Daily activities have an enormous effect on how we age. A diet rich in fruits and vegetables, regular physical activity, and maintaining an active social life all play an integral part in being well.
Staying hydrated is vitally important for seniors. To stay hydrated, they should drink fluids like water, low-fat milk products, unsweetened teas and coffee and other fluids that contain vitamin D and calcium fortification.
Engaging in regular exercise is integral to healthy aging. Exercise strengthens bones, prevents falls, improves sleep quality and overall enhances wellbeing and health.
Exercise helps relieve stress and elevate mood. Active seniors have lower risks for chronic diseases, depression and anxiety – plus they look and feel younger!
Exercise! Never wait another moment! Discuss with your physician which types of exercises are safe for you or join an enjoyable social workout such as walking club; yoga, tai chi or other forms of movement which promote balance and strength may also be suitable options.
2. Eat Right
Eating healthy is important no matter your age, but the importance increases dramatically during senior years.
A nutritious diet should include plenty of fresh fruits and vegetables, whole grains, lean protein sources and antioxidants – molecules which fight disease that protect against aging and many medical conditions.
Older adults often face difficulty accessing sufficient nutrition and calories due to difficulties chewing or swallowing food, decreased mobility that makes shopping and cooking challenging, changed smell and taste preferences and depression. While adjusting to new eating habits can help, finding physical activities and nutritional options that are enjoyable over time may make sticking with them easier.
3. Get Enough Sleep
Sleep is essential to healthy aging. Unfortunately, however, many older adults struggle to get enough restful sleep each night and this can leave them feeling fatigued and irritable throughout the day – as well as leading to health complications like high blood pressure or digestive problems.
Older adults can make simple adjustments to improve their sleep. By setting a regular sleeping schedule, limiting caffeine before bedtime and creating an environment in their bedroom that is dark, quiet and cool; older adults can increase the quality of their restful slumber. Should symptoms of sleep disorders such as excessive daytime drowsiness or snoring arise that require medical intervention (sleep apnea or dementia for example), consulting their physician immediately may also help.
4. Stay Active
Maintaining adequate rest and physical activity are essential components of an active lifestyle for everyone, but especially so for seniors. An active lifestyle can bring significant life benefits that transform lives for years.

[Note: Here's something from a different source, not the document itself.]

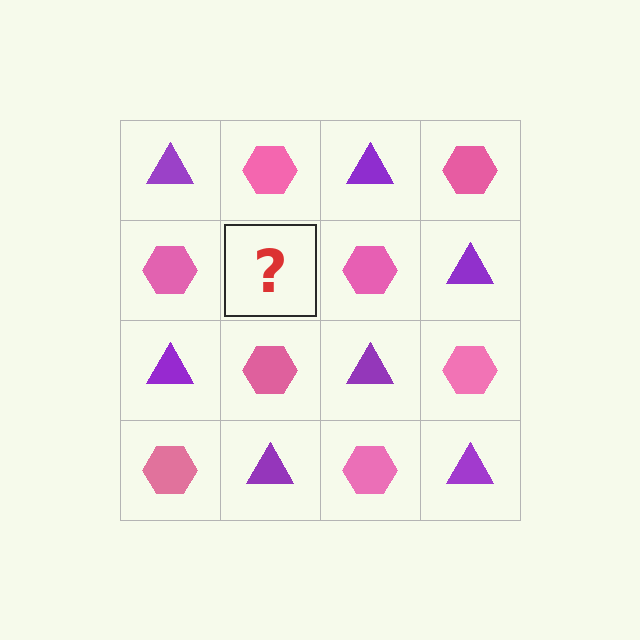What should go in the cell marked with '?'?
The missing cell should contain a purple triangle.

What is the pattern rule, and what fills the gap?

Regular physical activity can help combat loneliness and depression, lower blood pressure and manage weight. Furthermore, engaging in regular activities can improve your mood while aiding sleep better at night.
Activities may range from walking and gardening, to taking water aerobics or yoga classes, and muscle-strengthening exercises twice every week can reduce falls risk while improving balance, as well as increase energy levels while relieving pain symptoms associated with illness. Discuss with your physician which are safest ways for you to remain active.
5. Maintain a Social Life
Social activities, such as group fitness classes, trips and events can help build a solid support system that seniors can lean on when the going gets rough. Plus, sharing exercise commitment makes sticking to an exercise regime simpler!

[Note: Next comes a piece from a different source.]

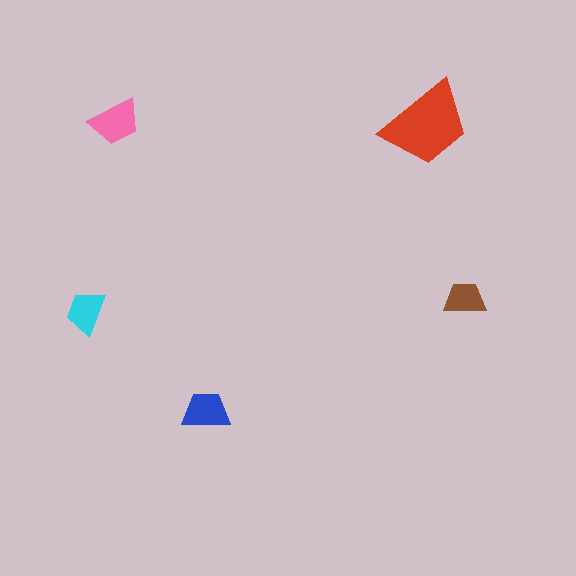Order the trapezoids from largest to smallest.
the red one, the pink one, the blue one, the cyan one, the brown one.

Hobbies can also provide seniors with another great way to socialize, as many enjoy cooking, sewing, gardening or playing card and board games with their peers.
Isolation and loneliness have been associated with increased risks of high blood pressure, heart disease, obesity and depression – encourage your older loved ones to spend time with family, friends and visiting neighbors regularly.
6. Stay Connected
Social engagement helps prevent a range of health conditions, including dementia, heart disease and high blood pressure. Seniors who regularly interact with family, friends and loved ones enjoy higher cognitive function and less risk for memory loss compared to those who don’t interact as often. Time spent together creates happy memories as well. Calls, video conferencing (like Skype) and emails are great ways of staying connected – try it yourself today.
Volunteering and joining group activities are great ways to build meaningful connections with other people. Studies show that volunteering can reduce depression, boost mood and extend lifespan.